# Mining Hard Negatives for Asymmetric Search with ChromaDB

This notebook demonstrates how to:

1. Load an initial **training dataset** of question–chunk pairs from `rag_train_dataset.csv`.
2. Use a **Hugging Face embedding model** (`sentence-transformers/msmarco-distilbert-cos-v5`) to:
   - embed all `chunk_preview` texts,
   - store them in a **ChromaDB** vector database.
3. For each question, embed the question and query ChromaDB to **mine hard negatives**
   (3–5 similar but incorrect chunks per question).
4. Build a **new dataset** in triplet form:
   - `question`
   - `chunk_preview` (the correct / positive chunk)
   - `hard_negative_chunk` (one hard negative per row)
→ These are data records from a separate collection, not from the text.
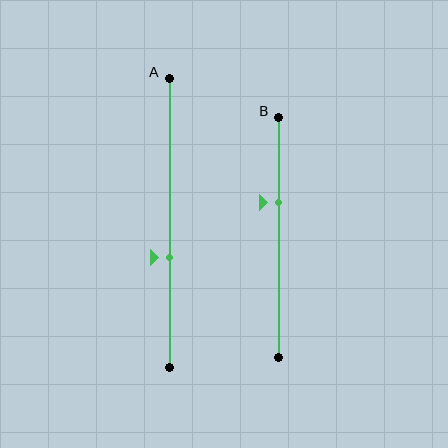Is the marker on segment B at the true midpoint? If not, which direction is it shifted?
No, the marker on segment B is shifted upward by about 14% of the segment length.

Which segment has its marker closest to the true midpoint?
Segment A has its marker closest to the true midpoint.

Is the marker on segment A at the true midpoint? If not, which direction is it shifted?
No, the marker on segment A is shifted downward by about 12% of the segment length.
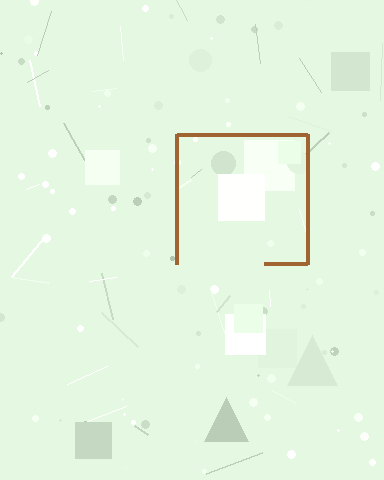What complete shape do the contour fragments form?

This triplet dataset can be used later to fine-tune the embedding model with
contrastive or triplet-style loss functions.


In [None]:
# ============================================================================
# OPTIONAL: Install dependencies
# ============================================================================
# Uncomment and run this cell if you do NOT already have these libraries.
# In many environments (e.g., Colab) you will need to install them first.
# ----------------------------------------------------------------------------

# !pip install -U chromadb transformers sentencepiece torch pandas

In [1]:
# ============================================================================
# Imports and Configuration
# ============================================================================
# This section imports all the Python packages we will use and sets up
# some basic configuration such as the model name and random seeds.
# ----------------------------------------------------------------------------

import os
import random
from typing import List, Dict

import pandas as pd
import torch
from torch import nn
from transformers import AutoTokenizer, AutoModel

import chromadb
from chromadb.config import Settings

# Set a random seed for reproducibility of any sampling we might do
RANDOM_SEED = 42
random.seed(RANDOM_SEED)
torch.manual_seed(RANDOM_SEED)

# Device configuration: use GPU if available, otherwise CPU
device = torch.device("cuda" if torch.cuda.is_available() else "cpu")
print("Using device:", device)

# Path to the initial training data CSV.
# This CSV is expected to have at least:
#   - a 'question' column
#   - a 'chunk_preview' column
CSV_PATH = "rag_train_dataset.csv"

# Name of the Hugging Face embedding model we will use.
# This is an asymmetric model trained for question -> passage retrieval.
MODEL_NAME = "sentence-transformers/msmarco-distilbert-cos-v5"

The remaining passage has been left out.